I have season goals that include performance in TTs as well as RRs. It makes sense to ride the TT bike for muscular endurance (to use the Friel parlance), e.g. efforts at or around FTP.

As my training progresses towards the inclusion of shorter but more intense efforts (e.g. VO2-max type efforts of 2 to 5 minutes or aerobic capacity efforts of 2 minutes or less), does it make sense to do these in the TT position as well?

Or is this the wrong question? Is the correct question "how may times a week should I be on the TT bike" irrespective of which types of workouts I'm doing while on it?


----------



## nightfend (Mar 15, 2009)

I only do threshold training on my TT bike.
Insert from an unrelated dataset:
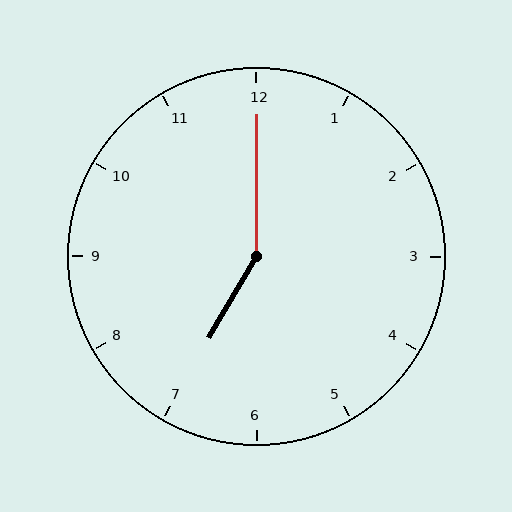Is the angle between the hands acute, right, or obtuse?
It is obtuse.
I do all my sprint (VO2-max) training on my road bike. I just haven't found a point to doing the short intervals on my TT bike, as I rarely exert myself this way while doing time trials.

I ride my TT bike no more than 2 days a week at most. All my real fitness and long miles are done on the road bike. I suppose if I did triathlons or TT's over 24 miles, then I would incorporate more TT bike time.


----------



## Wookiebiker (Sep 5, 2005)

Generally, one day a week is all you really need to spend on your TT bike. However, if all you are concentrating on you might ride it 2-3 days a week.

I would suggest doing 2x20's on your TT bike for training and keep rides to 2 hours or less if possible, just due to position issues...but if you have a comfortable set up, go longer. I know I've done 3.5 hour rides on my TT bike without any major issues.

For VO2 max training...you can use either bike, but since most of your time will/should be on a road bike...it's best to do them there. If you are participating in a TTT, then I would suggest doing some of your VO2 training on the TT bike, since the TTT is more about VO2 than FTP...i.e. lots of short 30 second - 1 minute efforts followed up by 2-3 minutes rest.


----------



## nightfend (Mar 15, 2009)

That's a good point about TTT's. They really do have weird power spikes that you don't see in a individual tt. So if you are focusing on team time trials, then I could see doing shorter, harder efforts.

I also recommend doing the shorter 10 minute, 105 to 110% above threshold intervals (almost VO2 Max, but closer to threshold). I find these more manageable when out on my TT bike as it is often hard to find a 20minute section of road with no lights/stops etc.


----------